I didnt start with the RTL guide. So it is not needed. I also lost the yellow triangle. I only get the Kindle Fire logo now. I have tried all the options in KFU and Kindle Unbrik Utility to no result. I also tried running your script, it didnt do anything. Is my KF a hopeless case?


----------



## sduvick

If you don't have the yellow triangle anymore, and my script did not work, I'm out of software ideas on how to get you into fastboot so that you can flash a new recovery or a factory image. I think your best bet now is to get/make a factory cable
http://www.androidbrains.com/index.php/2011/12/03/kindle-fire-bricked/


----------



## Tacnil

Check your device manager and see if it has installed the utility for the kindle. the drivers for it are in the kindle fire utility folder. after it installs everything else should work.


----------



## SpinningHook

I am currently stuck at the Kindle Fire logo screen. I had been using the Kindle Fire Utility v.0.9.3 and believe that I accidentally told it to temp root instead of permanent (hadn't installed twrp yet). I have tried the unbrick utility from xda, but to no avail. I have no clue how to access stock recovery from a powered down state, otherwise I would try to reboot to there and see what could be done. Out of ideas at this point. Any suggestions would be very appreciated.


----------



## jellybellys

Have you tried the factory cable yet?


----------



## SpinningHook

Nope. I am assuming that I have to buy it separately, since there wasn't one in the box that my KF shipped in.


----------



## jellybellys

Factory cable:
http://www.androidbrains.com/index.php/2011/12/03/kindle-fire-bricked/


----------



## jellybellys

How did it go with the factory cable? Have you tried it yet?


----------



## Namdnas

Connect your kindle to your PC. When it boots up try this. Type "fastboot devices" than after type "fastboot -I 0x1949 oem idme bootmode 4002" then "fastboot reboot" then try to reflash twrp. Also don't forget to add 0x18d1 to your vendor list. There's also another thing you add as well. If you need more help pm me I will assist how I can.

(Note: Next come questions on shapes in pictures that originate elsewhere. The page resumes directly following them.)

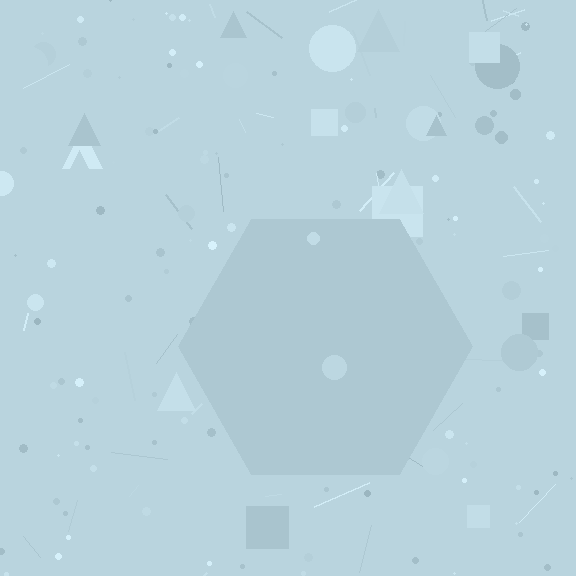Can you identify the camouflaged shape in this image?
The camouflaged shape is a hexagon.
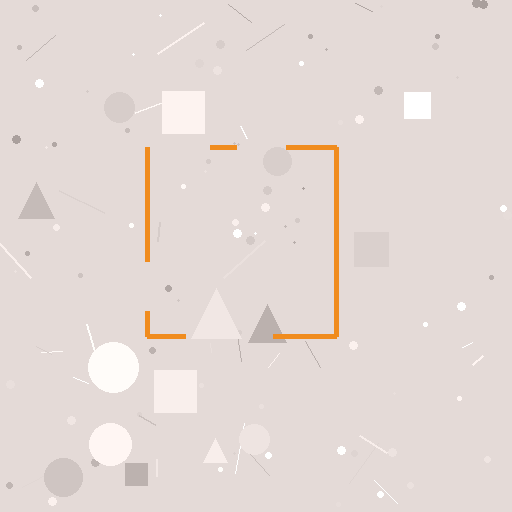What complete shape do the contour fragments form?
The contour fragments form a square.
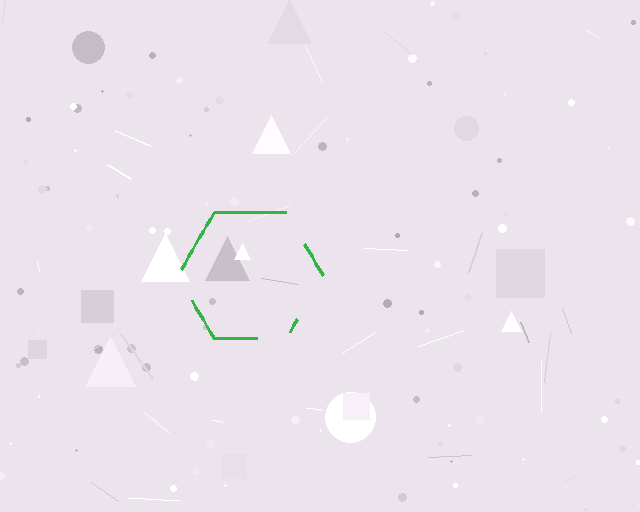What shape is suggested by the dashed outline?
The dashed outline suggests a hexagon.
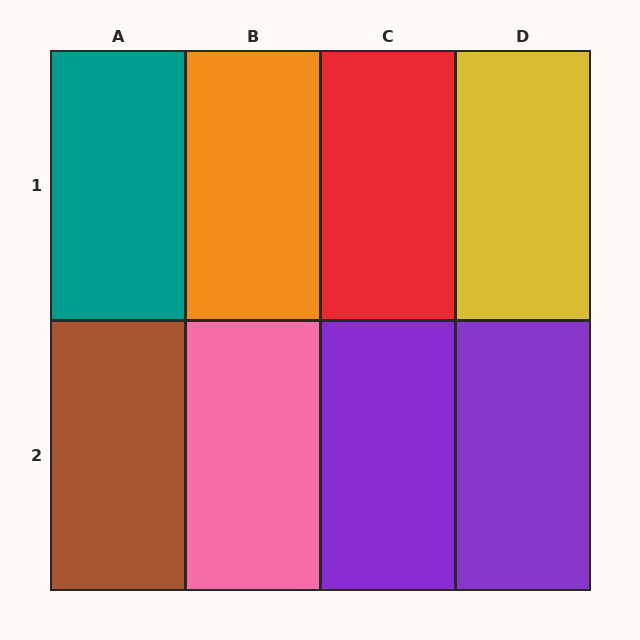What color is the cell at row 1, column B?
Orange.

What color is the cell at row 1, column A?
Teal.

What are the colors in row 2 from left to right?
Brown, pink, purple, purple.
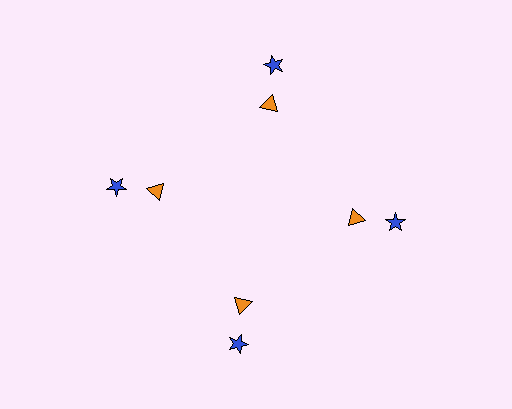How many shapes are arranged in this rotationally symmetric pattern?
There are 8 shapes, arranged in 4 groups of 2.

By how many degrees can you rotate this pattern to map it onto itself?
The pattern maps onto itself every 90 degrees of rotation.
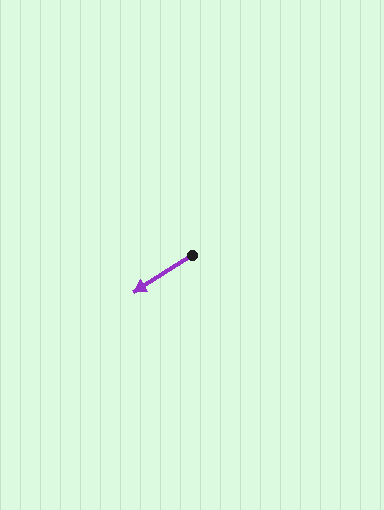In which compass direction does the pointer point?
Southwest.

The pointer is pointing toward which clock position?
Roughly 8 o'clock.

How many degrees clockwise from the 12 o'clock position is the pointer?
Approximately 237 degrees.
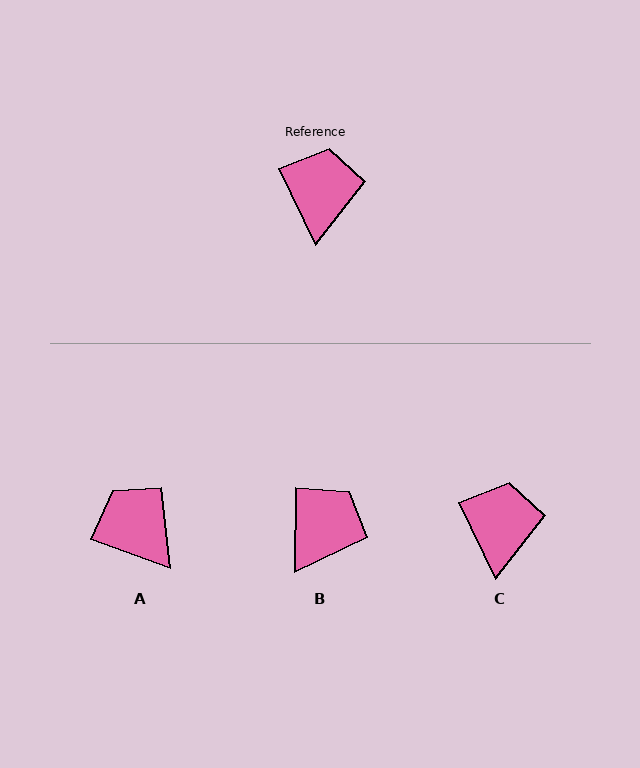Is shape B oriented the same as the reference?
No, it is off by about 26 degrees.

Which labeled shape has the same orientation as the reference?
C.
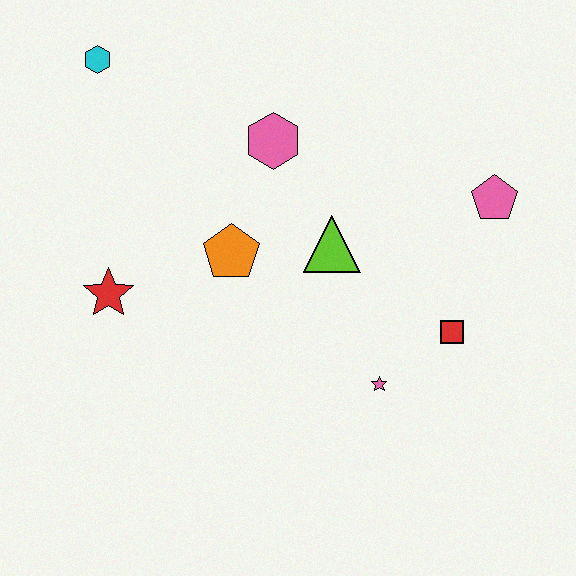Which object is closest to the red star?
The orange pentagon is closest to the red star.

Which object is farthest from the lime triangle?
The cyan hexagon is farthest from the lime triangle.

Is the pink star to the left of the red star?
No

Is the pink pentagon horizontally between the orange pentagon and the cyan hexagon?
No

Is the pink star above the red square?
No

Sent using my CM7 Kindled Fire.


----------



## powerpoint45

Does adb detect it...does it ask to install a driver when you plug it in...if so try this,even though I know you tried kfu

1.Download kindle fire utility 
2.Unzip kindle fire utility 
3.To install the driver,its easy,just plug in your kindle, when it pops up with the install wizard say pick from the location of: KindleFireUtility>drivers>kindle 4.run kindle fire utility,select 1 then select 1 again

That's it, hope it works...This is how I unbricked mine... if your computer does not detect your device, then you are probably screwed


----------